Excellent. The Moon is one of the S30's best subjects — the detail in craters and mountain ranges at 150mm is striking. The app saves lunar video footage which you can also stack externally with AutoStakkert! for even sharper results than the in-app processing.
The magnetic solar filter included in the box snaps on and off cleanly. Sunspot groups are clearly visible, and it's a straightforward switch between deep-sky and solar modes in the app. During the current solar maximum, there's regularly something worth imaging.

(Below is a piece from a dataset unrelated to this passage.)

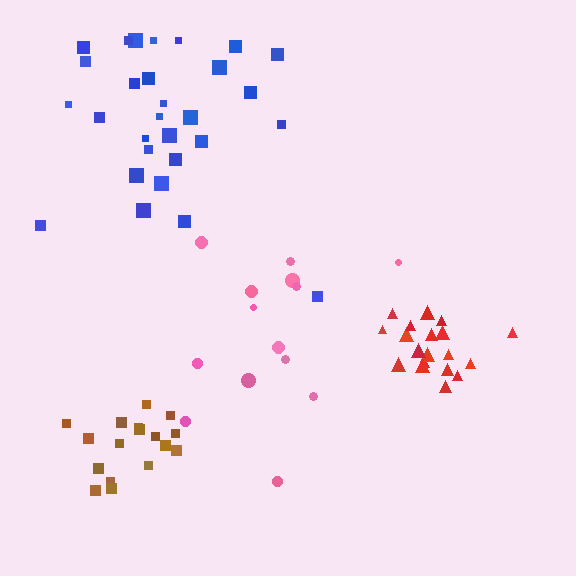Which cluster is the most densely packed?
Red.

Don't expect too much here. At 30mm aperture you'll see Saturn's rings and Jupiter's equatorial belts, but fine planetary detail needs more aperture. The S30 is primarily a deep-sky and nebula tool — planets are a bonus, not a selling point.
These are the two questions that settle it:
Do you prioritise portability or raw performance? The S30 is meaningfully lighter and smaller, and it costs £120 less. If you'll actually carry it places because it fits in a bag, that's worth something. The S50 is a better telescope technically — more aperture, more light, a solar filter in the box — but if it ends up staying indoors because you can't be bothered with the extra bulk, the S30 wins by default.

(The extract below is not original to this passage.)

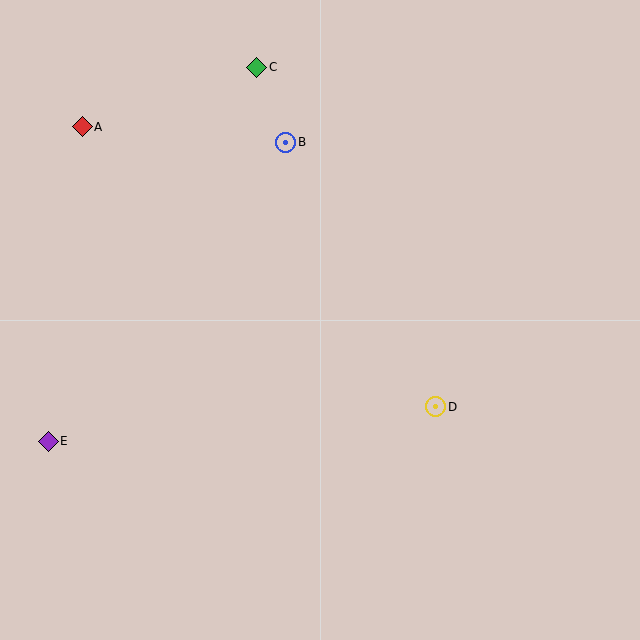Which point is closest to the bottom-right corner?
Point D is closest to the bottom-right corner.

Do you want the dual-lens finder system? The S30's wide-angle second camera is genuinely useful for pointing the telescope at the right part of the sky, especially when starting out. The S50 doesn't have this — it has a wider, more capable single lens. Which matters more depends on how much you struggle to locate targets initially.

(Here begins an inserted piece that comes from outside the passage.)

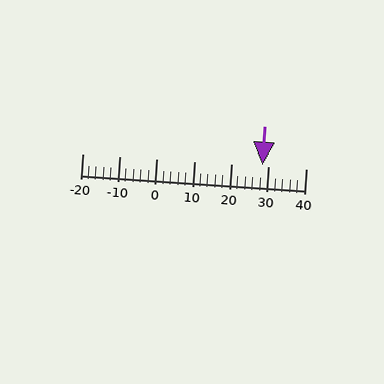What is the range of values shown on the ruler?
The ruler shows values from -20 to 40.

| Seestar S30 | Seestar S50 | |
|---|---|---|
| Price | £419 | £539 |
| Aperture | 30mm | 50mm |
| Weight (with tripod) | 1.65kg ✓ | 2.5kg |
| Dual lens system | Yes ✓ | No |
| Light pollution filter | Yes | Yes (dual-band H-α + OIII) |
| Solar filter included | Yes ✓ (magnetic) | Yes ✓ |
| Battery life | ~6 hours | ~6 hours |
| Best for | Portability, beginners | Faint nebulae, city skies |
Rated 4.7/5 from 162 verified reviews on the ZWO store. The S30 launched in late 2024 and built a strong review record quickly. Common threads across the buyer feedback:
"From unboxing to final image in hours." Multiple buyers comment on how quickly they were up and running — imaging M42 within the first evening, having been sceptical about what a 30mm aperture could do. First-session results consistently exceed expectations.
The simplicity is the point. One buyer who'd stepped away from astrophotography after years of frustration with traditional gear described it as "no more sitting in a freezing garden making sure no wires get tangled." The S30 does away with that entirely. You set it up, go inside, and watch it work from your phone.
It handles cold UK conditions well. One buyer tested it at -24°C. The built-in dew heater and the heat generated by the sensor kept the lens clear without any issues. That's useful context for UK winters, where damp nights are far more likely than genuinely cold ones.
Once you have it, you want the Pro too. Several existing S50 owners bought the S30 as a second instrument specifically for its portability. A few comment that having tested the S30, they now also want the S30 Pro. This says something about how well it works — people don't start planning upgrades from things they're disappointed in.